Bikin Prevalensi Diabetes Tak Kunjung Turun
Sementara, Riset Kesehatan Dasar (RISKESDAS) menunjukkan prevalensi diabetes melitus pada kelompok umur 15-24 tahun tidak kunjung berkurang, tetap di angka 0,1 persen pada 2013 dan 2018.
"Konsumsi minuman berpemanis dalam kemasan adalah salah satu faktor risiko yang meningkatkan prevalensi obesitas dan penyakit tidak menular di Indonesia, termasuk terhadap anak-anak muda," kata Olivia.
Dalam FYI tahun ini, CISDI mengajak anak muda mendorong pemerintah membuat kebijakan yang melindungi kesehatan masyarakat.
Salah satunya melalui penandatanganan petisi daring yang mendesak pemerintah memberlakukan cukai produk MBDK sebesar 20 persen. Hingga Sabtu (17/9) lebih dari seribu orang telah menandatangani petisi ini.
Selain petisi, CISDI juga mendorong adanya representasi multi-stakeholder dan anak muda dalam proses regulasi cukai MBDK dengan mendatangkan 30 anak muda dari 16 organisasi untuk menghadiri FYI dan mengikuti pelatihan advokasi kebijakan.
Advertisement
Meningkatkan Kesadaran Bahaya MBDK
Desi menambahkan, pihaknya akan melakukan berbagai kegiatan untuk meningkatkan kesadaran bahaya konsumsi MBDK di wilayah tinggalnya sebagai bentuk tindak lanjut pelatihan tersebut.
"Namun, sinergitas dengan pemerintah daerah bersama lembaga masyarakat lain juga sangat dibutuhkan agar persoalan MBDK juga semakin disadari publik luas," ujarnya.
Dukungan publik terhadap upaya pengenaan cukai sebenarnya sangat kuat. Survei daring CISDI terhadap 2.605 responden menemukan setidaknya 78 persen responden merasa minuman berpemanis memenuhi kriteria barang kena cukai.
Riset yang sama menunjukan 80 persen responden atau setara 8 dari 10 orang sepenuhnya mendukung rencana pemerintah untuk mengenakan cukai pada setiap produk MBDK.
Sementara, 85 persen responden mengaku akan mengurangi konsumsi MBDK jika pengenaan cukai mencapai 20 persen.
"Kehadiran data ini seharusnya memberikan dukungan bagi pemerintah untuk segera menerapkan cukai," ujar Olivia.
42,6 Persen Balita Terpapar MBDK
Dalam acara yang sama, dokter spesialis anak Kurniawan Satria Denta mengatakan bahwa 42,6 persen balita di Indonesia sudah terpapar Minuman Berpemanis Dalam Kemasan (MBDK).

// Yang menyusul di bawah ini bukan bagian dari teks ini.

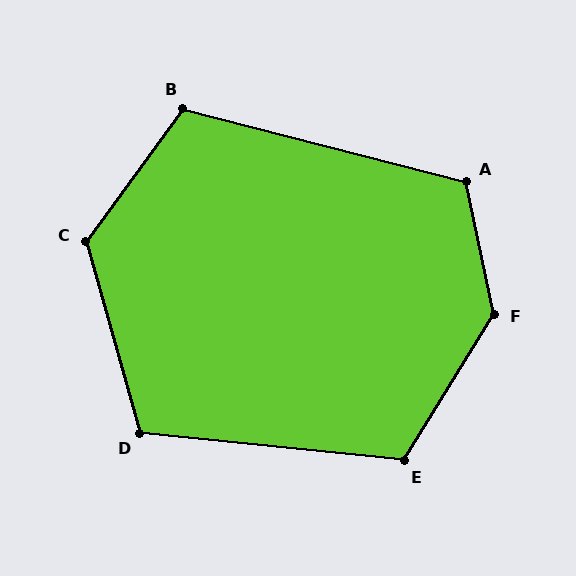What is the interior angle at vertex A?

"42,6 persen balita di Indonesia sudah terpapar Minuman Berpemanis Dalam Kemasan dan ini bahaya sekali," katanya.
"Semakin dini seseorang terpapar minuman berpemanis, semakin tinggi kemungkinan risikonya menghadapi kondisi obesitas," Kurniawan menambahkan.

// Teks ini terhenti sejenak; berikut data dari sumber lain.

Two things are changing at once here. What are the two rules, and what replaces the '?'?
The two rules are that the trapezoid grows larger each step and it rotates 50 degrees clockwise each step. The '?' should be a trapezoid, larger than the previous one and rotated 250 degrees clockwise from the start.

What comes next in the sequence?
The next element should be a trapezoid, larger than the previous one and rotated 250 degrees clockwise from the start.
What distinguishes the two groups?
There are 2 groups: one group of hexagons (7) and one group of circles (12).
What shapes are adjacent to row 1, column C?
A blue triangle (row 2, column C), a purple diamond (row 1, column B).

Selain risiko obesitas atau kelebihan berat badan, risiko penyakit lain juga bisa timbul pada orang yang gemar mengonsumsi MBDK. Penyakit-penyakit tersebut termasuk diabetes, penyakit jantung, ginjal, pembuluh darah, kanker, stroke, gangguan cemas, gangguan perilaku, dan demensia atau pikun.
"Masih suka agak-agak lemot? Coba dikurangi gulanya," ujar Kurniawan dalam acara yang diselenggarakan Center for Indonesia's Strategic Development Initiatives (CISDI).

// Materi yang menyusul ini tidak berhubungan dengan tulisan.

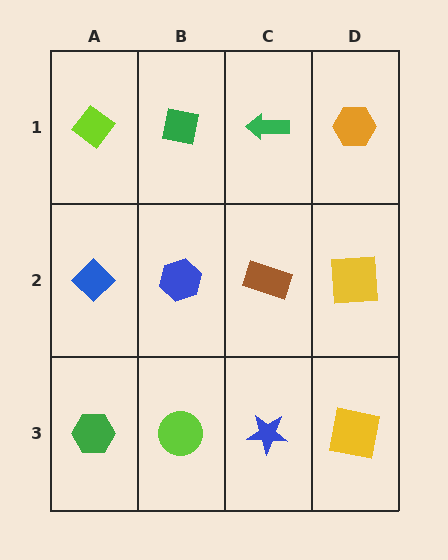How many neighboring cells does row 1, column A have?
2.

Bahkan, lanjutnya, bagi sebagian orang, konsumsi gula berlebih dapat membuat mereka resisten terhadap insulin. Akibatnya, jika terkena COVID-19 maka gejalanya lebih parah.
"Jadi yang namanya penyakit tidak menular sebenarnya tidak berdiri sendiri. Berbeda dengan penyakit menular," katanya.
"Keduanya berkesinambungan. Ketika kita memiliki penyakit yang tidak menular, kita lebih rentan menghadapi penyakit menular yang lebih berat," dia menambahkan.